Industries predicted by IFR to adopt cobots at an increasing rate include automotive, the plastics industry, electronics assembly and the machine tool industry. These are all sectors where Universal Robots is seeing strong traction.
“UR robots are now increasingly deployed on the auto assembly line, working hand-in-hand with employees, by relieving them of ergonomically unfavourable tasks. We have recent case studies documenting how cobots quadrupled injection moulding production, and how our new UR3 table-top robot is now a sought-after automation tool for light assembly, such as circuit board handling,” said Friis.
In Australia and the Asia region in particular, strong, continued robot growth is forecasted by IFR, with the recent report suggesting a rise of 18 percent in robot supplies this year, while installations are expected to rise by 15 percent. However, China is predicted to remain the main driver of robot growth, expanding its dominance with almost 40 percent of the global robot supply being installed in China by 2019.
“The Asian and APAC regions are a strong focus area for Universal Robots.

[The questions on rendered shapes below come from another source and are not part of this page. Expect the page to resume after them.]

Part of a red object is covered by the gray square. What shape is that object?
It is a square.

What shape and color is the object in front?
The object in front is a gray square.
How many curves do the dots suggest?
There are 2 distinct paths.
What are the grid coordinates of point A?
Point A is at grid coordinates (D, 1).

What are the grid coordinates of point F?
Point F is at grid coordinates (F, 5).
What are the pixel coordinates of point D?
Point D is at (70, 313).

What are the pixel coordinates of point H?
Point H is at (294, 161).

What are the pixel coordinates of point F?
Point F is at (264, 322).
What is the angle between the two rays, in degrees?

We opened a Shanghai subsidiary in 2013 and are constantly expanding our distributor network in the regions where customers are increasingly using our cobots to optimise product quality and automate repetitive tasks that many manufacturers have difficulty staffing with manual labour,” said Friis.
According to Friis, the demand for consumer goods across global markets is pushing manufacturers to produce innovative, high-quality products more quickly, consistently, and sustainably around the world.

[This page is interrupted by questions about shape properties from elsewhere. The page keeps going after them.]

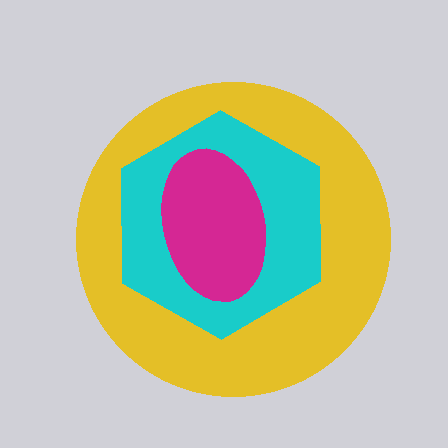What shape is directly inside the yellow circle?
The cyan hexagon.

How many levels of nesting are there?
3.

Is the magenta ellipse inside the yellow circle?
Yes.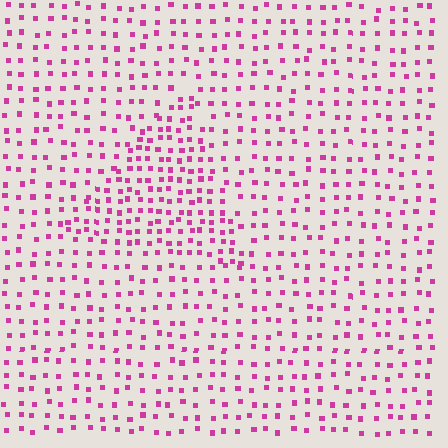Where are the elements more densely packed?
The elements are more densely packed inside the triangle boundary.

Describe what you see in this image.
The image contains small magenta elements arranged at two different densities. A triangle-shaped region is visible where the elements are more densely packed than the surrounding area.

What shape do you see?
I see a triangle.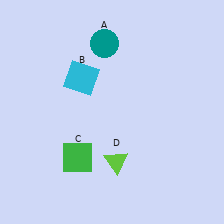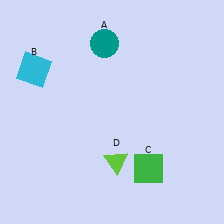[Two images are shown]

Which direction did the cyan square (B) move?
The cyan square (B) moved left.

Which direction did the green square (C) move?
The green square (C) moved right.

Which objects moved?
The objects that moved are: the cyan square (B), the green square (C).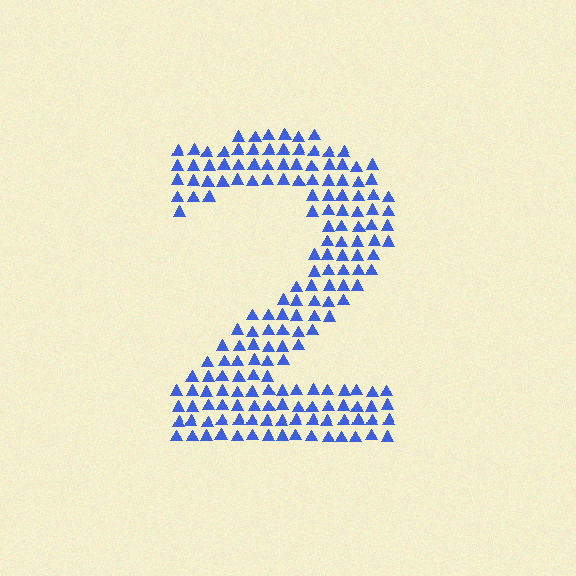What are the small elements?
The small elements are triangles.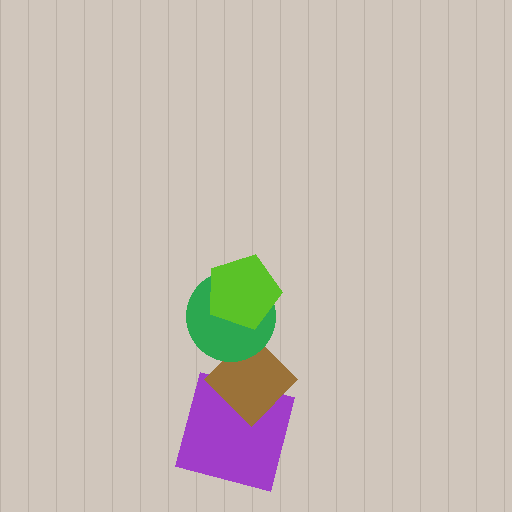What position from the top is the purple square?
The purple square is 4th from the top.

“To support the growing demand for flexible cobot solutions, Universal Robots recently launched Universal Robots+, an online showroom for end-effectors, software, peripherals and accessories from the UR ecosystem of 3rd-party developers that are optimised to work flawlessly with UR robots. This allows UR’s integrators, distributors and customers to hit the ground running when completing their next UR robot installation,” said Friis.
Complementing Universal Robots+, is the new UR Academy, which includes free e-learning modules available to all that make up the basic programming training for UR robots. This includes adding end-effectors, connecting I/Os for communication with external devices and setting up safety zones. Universal Robots expects the initiative to help support Industry 4.0.

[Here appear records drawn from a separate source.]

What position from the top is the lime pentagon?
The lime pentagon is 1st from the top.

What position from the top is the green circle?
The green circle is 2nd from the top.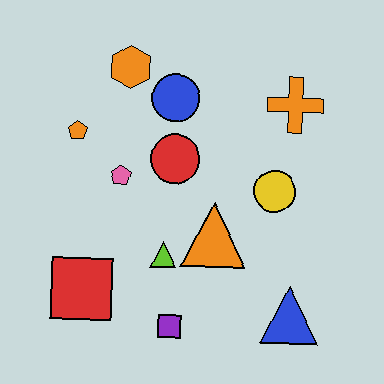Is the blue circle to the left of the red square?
No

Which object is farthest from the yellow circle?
The red square is farthest from the yellow circle.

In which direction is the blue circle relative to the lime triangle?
The blue circle is above the lime triangle.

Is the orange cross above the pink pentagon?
Yes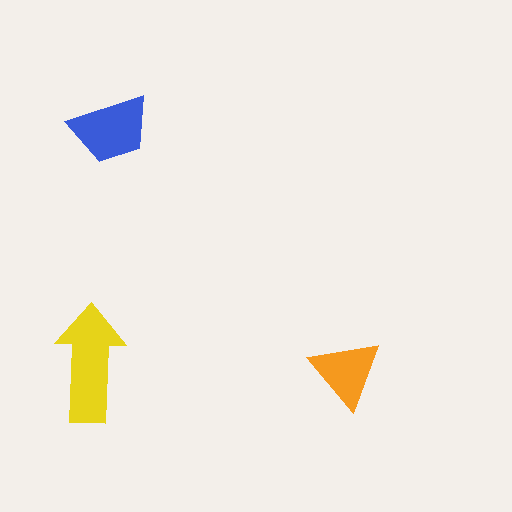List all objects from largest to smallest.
The yellow arrow, the blue trapezoid, the orange triangle.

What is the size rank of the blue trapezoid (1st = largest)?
2nd.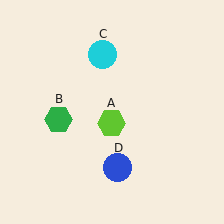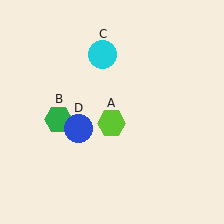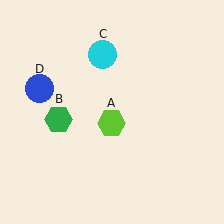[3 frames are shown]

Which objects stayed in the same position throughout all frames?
Lime hexagon (object A) and green hexagon (object B) and cyan circle (object C) remained stationary.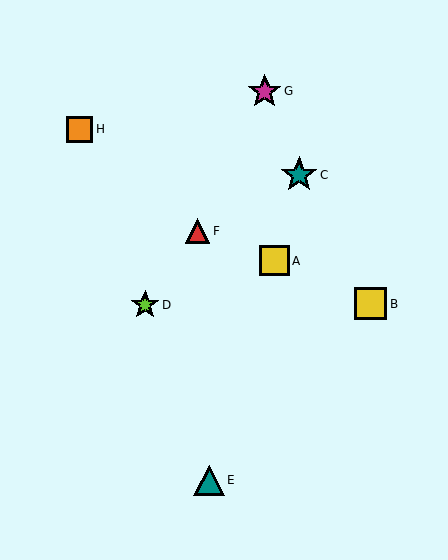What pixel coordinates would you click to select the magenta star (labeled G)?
Click at (265, 91) to select the magenta star G.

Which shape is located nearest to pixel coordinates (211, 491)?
The teal triangle (labeled E) at (209, 480) is nearest to that location.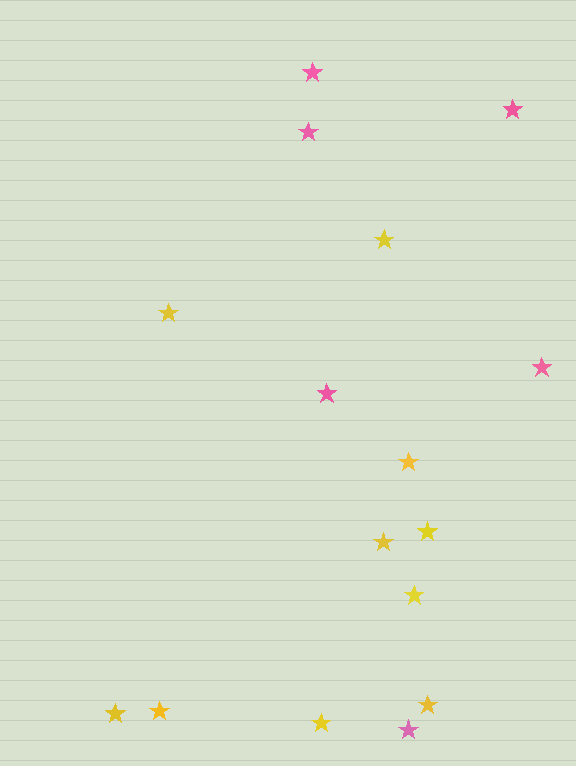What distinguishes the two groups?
There are 2 groups: one group of yellow stars (10) and one group of pink stars (6).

“It’s unprecedented in the industry to provide hands-on interactive teaching modules available for free with no licensing required. The Academy offers an instrumental tool in helping us educate the market on how our technology can address key business challenges. As Australia faces widening skills gaps reported across the agricultural, manufacturing and medical technology industries, educating future operators and programmers now to bridge this gap becomes even more important,” said Friis.